Diese Premiere ist eine feine Sache mit Namen wie Anselm Kiefer (Galerie Haas), Gerhard Richter (Galerie Schönewald), Gotthard Graubner (Axel Vervoordt) oder Carl Andre (Galerie Carola Nitsch). Zwirner zeigt Fotografien von Wolfgang Tillmans. Von den sogenannten blue chips à la Warhol und Picasso gibt es nichts zu sehen, das Highlight, ein Objekt des Minimal-Künstlers Donald Judd, stammt ebenfalls aus dem Portfolio von Zwirner (850 000 Euro). Stattdessen konzentrieren sich die Galerien auf das regionale Potenzial und geben sich dabei selbstbewusst.

Wenig echte Experimente

800 000 Euro möchte Schönewald aus Düsseldorf für ein typisches Gemälde von Josef Albers haben, das Farbe im Quadrat zeigt. Beim Fotografie-Experten Thomas Zander hängen drei zeitlose Gender-Selbstexperimente von Jürgen Klauke aus den Siebzigerjahren und dazu Abzüge von Tata Ronkholz, die wie Thomas Struth oder Candida Höfer eine Schülerin der Bechers war und seit einiger Zeit wiederentdeckt wird. Am Stand von Schönewald entdeckt man auch noch Zeichnungen von Konrad Klapheck (je 6000 Euro), bei Alexander Levy schleichen sich atmende Objekte von Julius von Bismarck aus der Koje (je 10 000 Euro). Der junge Galerist aus Berlin wurde mit zwölf anderen Teilnehmern in der benachbarten Kaltstahlhalle platziert. Als „Post-Lehman“-Sektion stehen sie stellvertretend für jene unverzagten Galerien, die auch nach der Finanzkrise von 2008 noch eine Gründung wagten.

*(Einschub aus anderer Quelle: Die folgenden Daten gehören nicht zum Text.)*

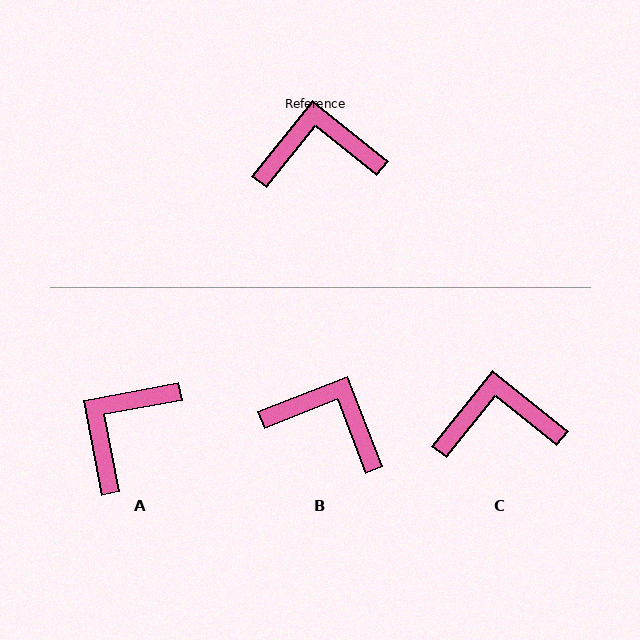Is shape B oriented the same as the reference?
No, it is off by about 30 degrees.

Gerade drei Jahre zählen die Münchner Räume von Johannes Sperling. Er konzentriert sich auf Thomas Geiger und Anna Vogel, deren vielfach überarbeitete Zeichnungen wie Wasser in der Sonne glänzen. Auch diese Künstlerin hat sich schon gut etabliert. Echte Experimente sieht man selten auf dieser Messe, was allerdings verständlich ist: Schließlich handelt es sich um eine Premiere, auf der man erst einmal zeigt, wer man ist. Wenn es im nächsten Jahr zur Neuauflage der Art Düsseldorf kommt – was nach dem ersten Eindruck ziemlich klar scheint –, haben die Galerien immer noch Gelegenheit zu zeigen, was sie noch können.

Art Düsseldorf, Areal Böhler, Düsseldorf; wieder vom 1. bis 4. November 2018.